Erster Entwurf für neue Sanktionen gegen Iran

Reuters berichtete gestern über einige Einzelheiten eines britischen Entwurfs für ein neues Paket von Sanktionen gegen den Iran.

The confidential draft, obtained by Reuters on Friday, is aimed at ratcheting up pressure on Iran for defying U.N. Security Council demands to halt uranium enrichment, which yields both fuel for power plants and weapons. 

Die Einzelheiten:

One British proposal would have states “deny permission to take off from, land in or overfly their territories, or berth in or secure passage through their territorial waters, of all aircraft or vessels owned or controlled by Iranian airlines or shipping companies.”

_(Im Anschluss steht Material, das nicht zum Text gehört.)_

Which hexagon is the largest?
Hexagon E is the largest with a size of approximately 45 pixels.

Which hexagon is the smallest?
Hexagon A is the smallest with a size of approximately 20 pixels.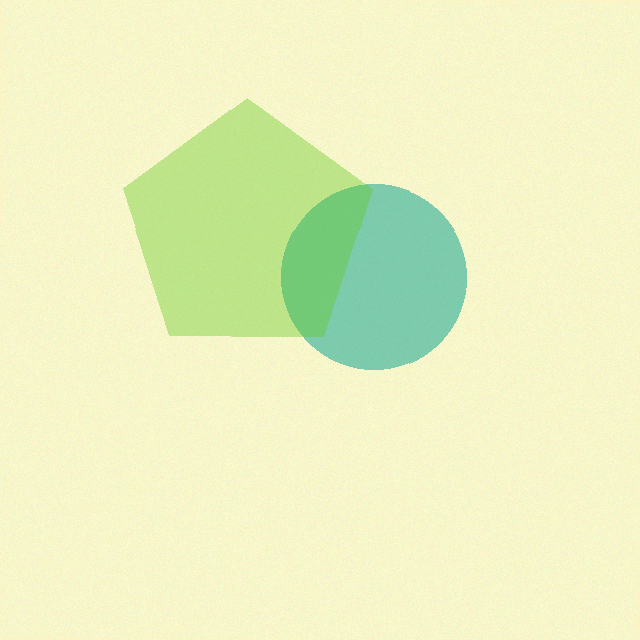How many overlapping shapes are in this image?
There are 2 overlapping shapes in the image.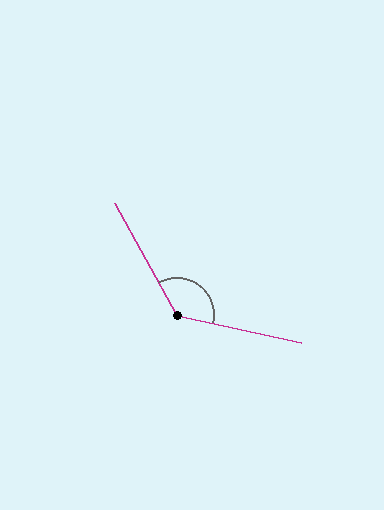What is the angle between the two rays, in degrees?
Approximately 131 degrees.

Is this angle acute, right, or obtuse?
It is obtuse.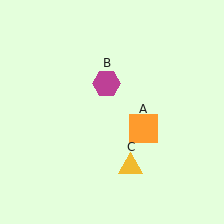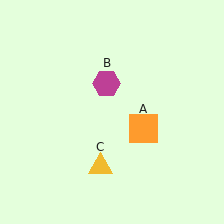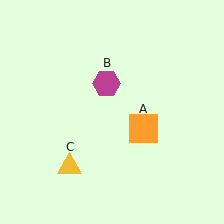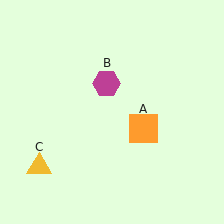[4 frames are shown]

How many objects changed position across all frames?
1 object changed position: yellow triangle (object C).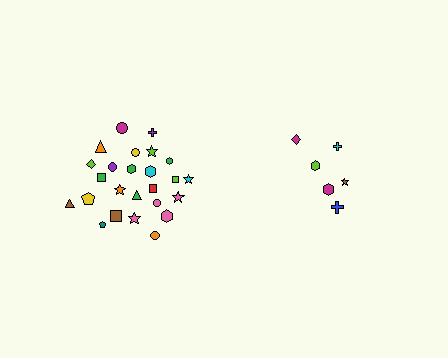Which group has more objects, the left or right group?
The left group.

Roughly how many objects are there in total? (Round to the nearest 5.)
Roughly 30 objects in total.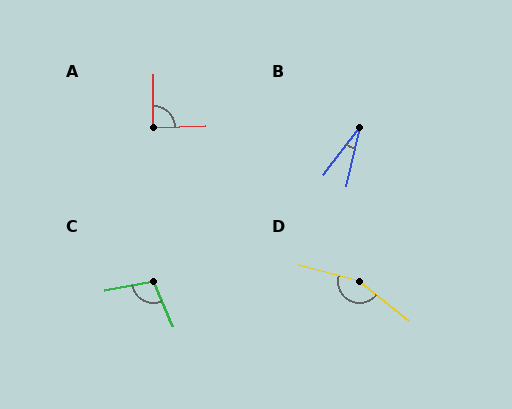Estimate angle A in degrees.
Approximately 88 degrees.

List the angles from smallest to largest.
B (24°), A (88°), C (103°), D (157°).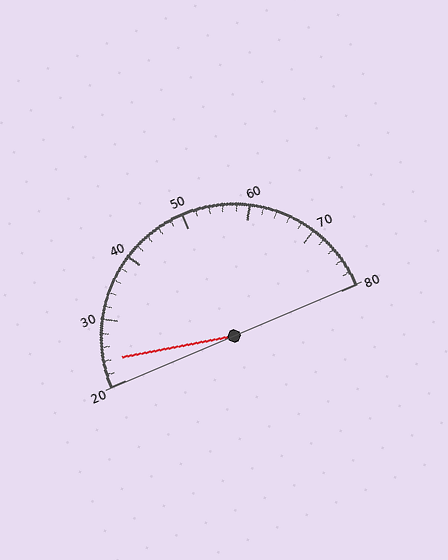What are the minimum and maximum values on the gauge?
The gauge ranges from 20 to 80.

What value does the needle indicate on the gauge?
The needle indicates approximately 24.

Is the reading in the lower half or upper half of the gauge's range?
The reading is in the lower half of the range (20 to 80).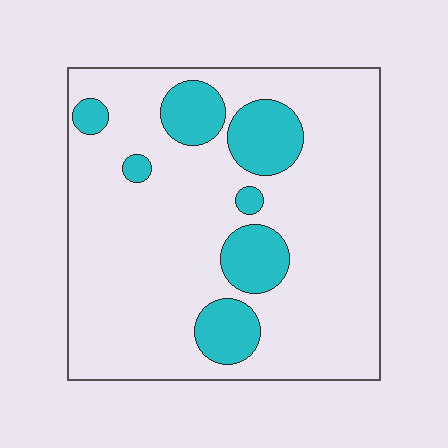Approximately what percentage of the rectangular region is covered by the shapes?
Approximately 20%.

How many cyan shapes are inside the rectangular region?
7.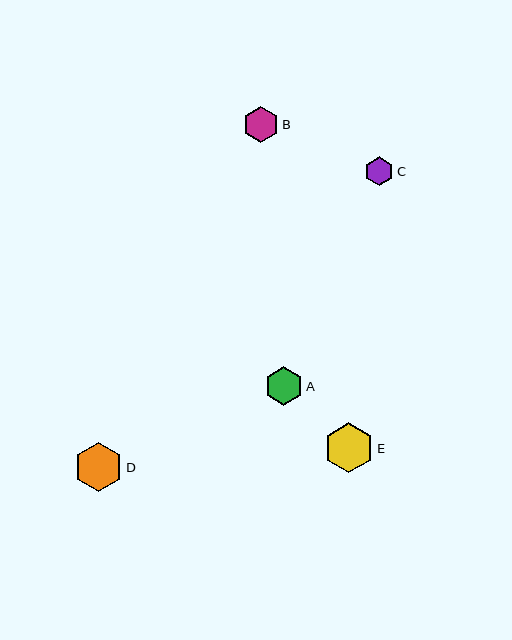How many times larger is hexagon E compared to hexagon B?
Hexagon E is approximately 1.4 times the size of hexagon B.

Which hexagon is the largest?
Hexagon E is the largest with a size of approximately 50 pixels.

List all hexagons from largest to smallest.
From largest to smallest: E, D, A, B, C.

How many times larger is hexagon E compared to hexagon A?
Hexagon E is approximately 1.3 times the size of hexagon A.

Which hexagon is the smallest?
Hexagon C is the smallest with a size of approximately 29 pixels.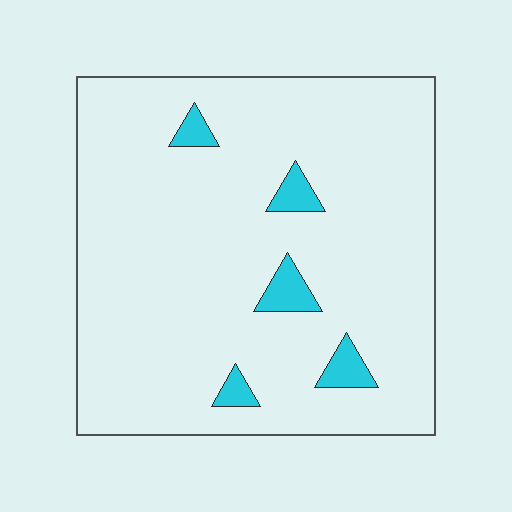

Auf Deutsch ein Flugverbot für iranische Fluglinien außerhalb des Landes sowie eine Blockade von iranischen Schiffen. In dieser Form dürfte diese Formulierung sicher nicht bestehen bleiben, denn der Iran transportiert einen Großteil seines Öls auf eigenen Schiffen und eine Blockade der Schiffe würde praktisch eine Blockade des Ölexportes bedeuten.

Zudem: wer soll mit einem Flugverbot unter Druck gesetzt werden? Es wird in erster Linie die vielen Iraner treffen, die ihre Verwandten im Ausland besuchen wollen.

Other British proposals include a mandatory travel ban on senior officials from Iran’s Defense Ministry, Ministry of Intelligence and Security and Supreme National Security Council and extending travel restrictions on political figures and their families.

Das macht schon eher Sinn als ein allgemeines Flugverbot.

The British document also suggests freezing assets of financial institutions, like Bank Melli — Iran’s national bank — and Bank Saderat, which like Iran’s Bank Sepah, Washington previously severed from access to the U.S. financial system.

Schließlich soll wie zu erwarten die Liste der Unternehmen erweitert werden, die mit den Revolutionären Garden in Verbindung stehen und deren Auslandsguthaben eingefroren werden sollen.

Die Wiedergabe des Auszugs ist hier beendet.